Eleven patients were assessed pre- and post-HCT. Figure 4a,b shows that 9 of the 11 CALD patients showed decreased plasma NfL levels at 1 year post-HCT, with an overall mean decrease of 50%. Finally, 4 of the patients we assessed had more detailed serial sampling of plasma after HCT. Figure 4c shows that plasma NfL levels were stable in close approximation to HCT (to 60 days post-HCT), but by 1 year after HCT, levels were decreased from pre-HCT levels.

4. Discussion

Our study involved a comprehensive assessment of CALD CSF for potential biomarkers. We found a clear increase in CSF and plasma NfL levels in a large cohort of young males with CALD. Furthermore, we find a good correlation between levels of NfL and the amount of cerebral involvement as seen on MRI. Finally, plasma NfL showed lower levels after successful bone marrow transplant in the majority of young males (9 of 11).
Neurofilaments are structural elements of neuronal axons. Many pathologic processes in the brain involve the destruction of neurons (to some extent) releasing neurofilaments into the CSF and circulation [19]. Until recently, only CSF could be used to detect NfL due to the very low levels of NfL in plasma. With the recent development of ultrasensitive detection systems such as SiMoA and Olink, plasma can be reliably assessed for NfL [19]. Investigations into NfL as a biomarker have been wide-ranging, from head injury to stroke and, of course, to neurological disease [18,20,21].

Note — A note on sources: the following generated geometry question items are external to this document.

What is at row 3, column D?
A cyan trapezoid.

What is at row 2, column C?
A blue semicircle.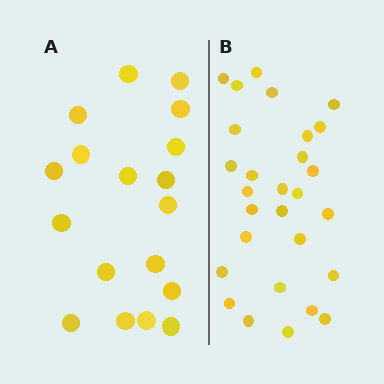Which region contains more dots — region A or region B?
Region B (the right region) has more dots.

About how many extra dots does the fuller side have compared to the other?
Region B has roughly 10 or so more dots than region A.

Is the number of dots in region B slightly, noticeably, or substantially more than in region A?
Region B has substantially more. The ratio is roughly 1.6 to 1.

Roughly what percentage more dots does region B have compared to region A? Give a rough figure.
About 55% more.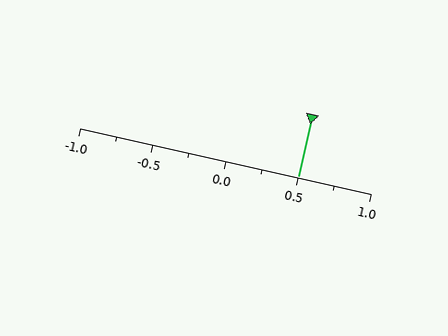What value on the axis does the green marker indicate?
The marker indicates approximately 0.5.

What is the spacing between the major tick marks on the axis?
The major ticks are spaced 0.5 apart.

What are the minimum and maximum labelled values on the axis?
The axis runs from -1.0 to 1.0.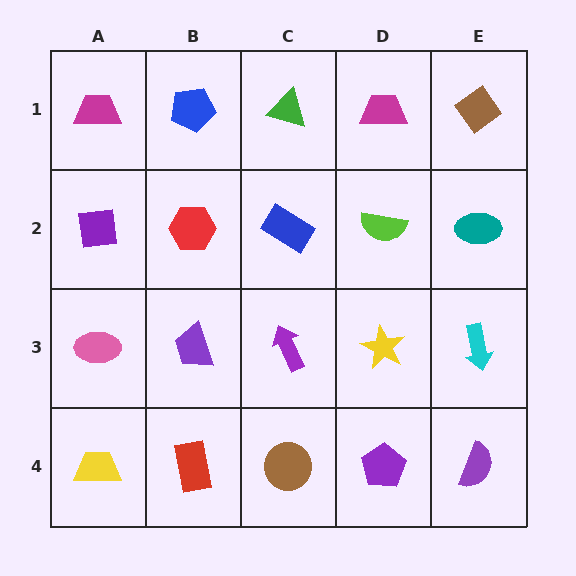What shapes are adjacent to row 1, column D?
A lime semicircle (row 2, column D), a green triangle (row 1, column C), a brown diamond (row 1, column E).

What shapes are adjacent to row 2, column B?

In addition to injury and disease, age related changes in serum NfL have been reported [22,23,24]. For example, Khalil et al. reported that individuals greater than 60 years of age showed consistently higher serum NfL levels, which were associated with brain volume loss and white matter hyperintensity volume [22]. On the other end of the age spectrum, Nitz et al. evaluated pediatric plasma NfL levels in control patients and found higher concentrations of NfL in patients less than 4 years old (a median of 7.12 pg/mL) compared with those of patients 5–18 years of age (a median of 4.07 pg/mL, p = 0.004 for comparison between the groups) [23]. There was no difference between sexes nor amongst older children up to age 18. Taken into context with our study, the young males we studied were clearly lower in age than 60 years with a median of 6.9 years (range 4–15.5 years), which is also within a “stable NfL” range of from Nitz’s study population. Where these age-related differences may play a role is in the area of newborn screening for ALD and trying to utilize biomarkers in very young children to predict those that might be predisposed to developing cerebral disease. Certainly, and any age-related differences in biomarker concentrations would have to be considered.

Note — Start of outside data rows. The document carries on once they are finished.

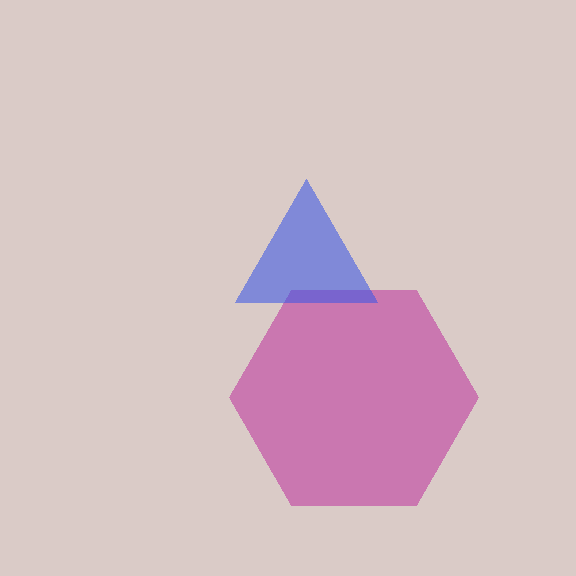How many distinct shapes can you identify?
There are 2 distinct shapes: a magenta hexagon, a blue triangle.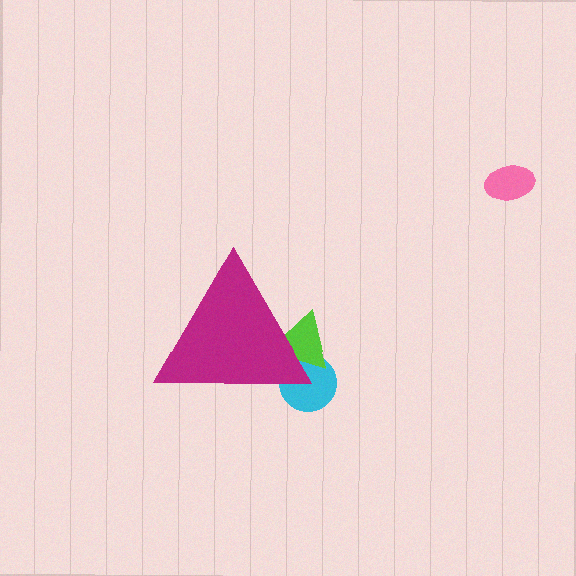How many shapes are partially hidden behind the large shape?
2 shapes are partially hidden.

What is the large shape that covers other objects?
A magenta triangle.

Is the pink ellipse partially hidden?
No, the pink ellipse is fully visible.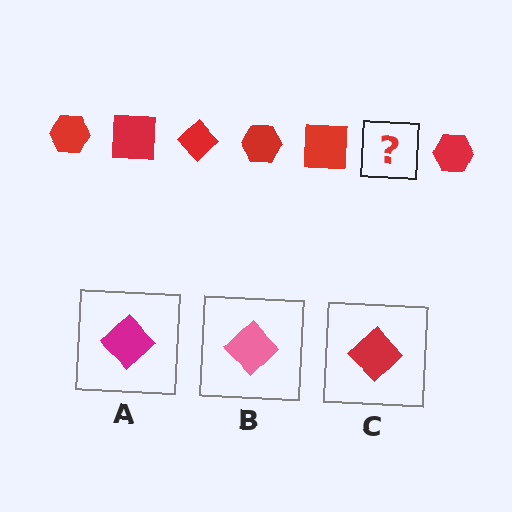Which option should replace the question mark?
Option C.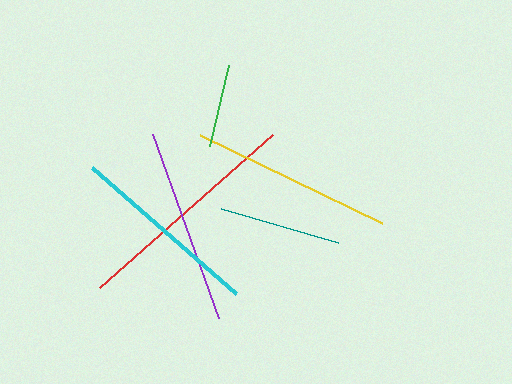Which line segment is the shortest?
The green line is the shortest at approximately 84 pixels.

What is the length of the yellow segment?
The yellow segment is approximately 202 pixels long.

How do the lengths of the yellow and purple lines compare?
The yellow and purple lines are approximately the same length.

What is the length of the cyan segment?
The cyan segment is approximately 192 pixels long.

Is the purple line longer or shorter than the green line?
The purple line is longer than the green line.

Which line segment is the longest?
The red line is the longest at approximately 231 pixels.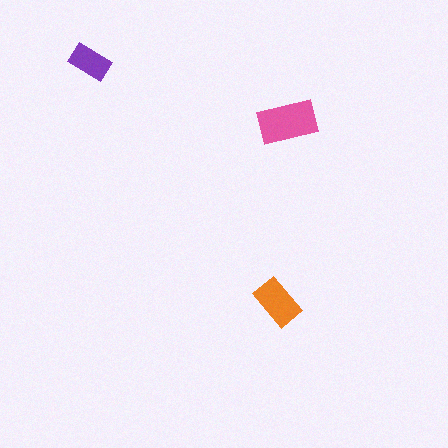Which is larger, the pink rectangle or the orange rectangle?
The pink one.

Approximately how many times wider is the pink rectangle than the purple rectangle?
About 1.5 times wider.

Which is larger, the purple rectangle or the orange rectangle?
The orange one.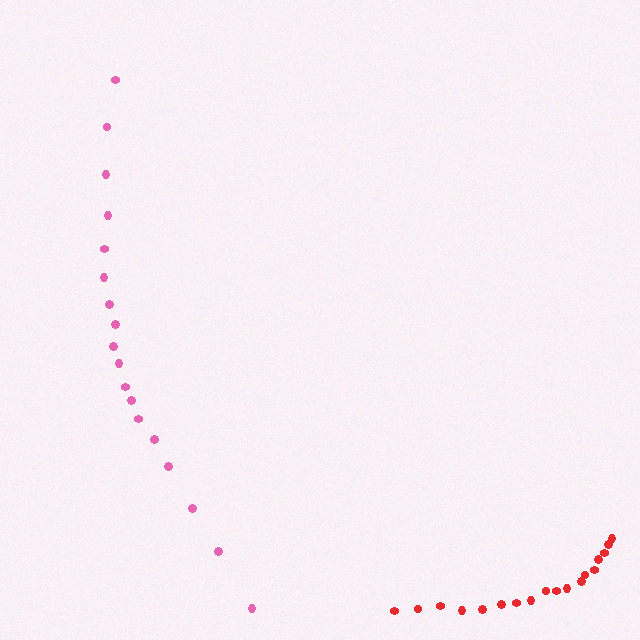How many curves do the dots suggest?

Weinhofer et al. recently showed that young males with childhood CALD (n = 13) or male adults with CALD (n = 11) had significantly elevated plasma/serum NfL levels compared with controls (79.5-fold and 8.6-fold, respectively), as well as a significant positive correlation between plasma/serum NfL levels and the Loes MRI severity score (R2 = 0.73, p = 0.002) [12], both of which are in agreement with our findings shown here. Our increased plasma NfL was not as high at their report (at 11.3 fold), but might be explained by a difference in technologies used to measure NfL (SiMoA versus Olink). In addition, they showed that, for CALD patients that underwent HCT, plasma/serum NfL decreased after HCT (median time was 5.1 years post-HCT). The time course of NfL reduction following HCT was not further characterized, but longitudinal plasma NfL levels shown for two patients with CALD before and after HCT suggested that decreases in NfL would not be apparent until 1 year post-HCT [12]. Our data in post-HCT patients is in overall good agreement with this finding as well. Initially, we did not observe any real decrease in NfL (first 60 days) post-HCT and some levels appeared slightly increased. This may be a result of neurotoxicity from the chemotherapy used in conditioning the patients prior to HCT, which is known to occur. In addition, successful engraftment of the brain with donor cells may occur over weeks to months after HCT allowing for a prolonged course before NfL levels stabilize or fall. Of note, two patients in our cohort showed no real decrease in NfL level 1 year post-HCT but this did not correlate to any unusual or rapid advancement in disease symptoms or MRI findings (not shown). Overall, the aggregate NfL data do show a response to HCT. It is encouraging to show a biomarker responsive to therapy, which has been lacking in the field.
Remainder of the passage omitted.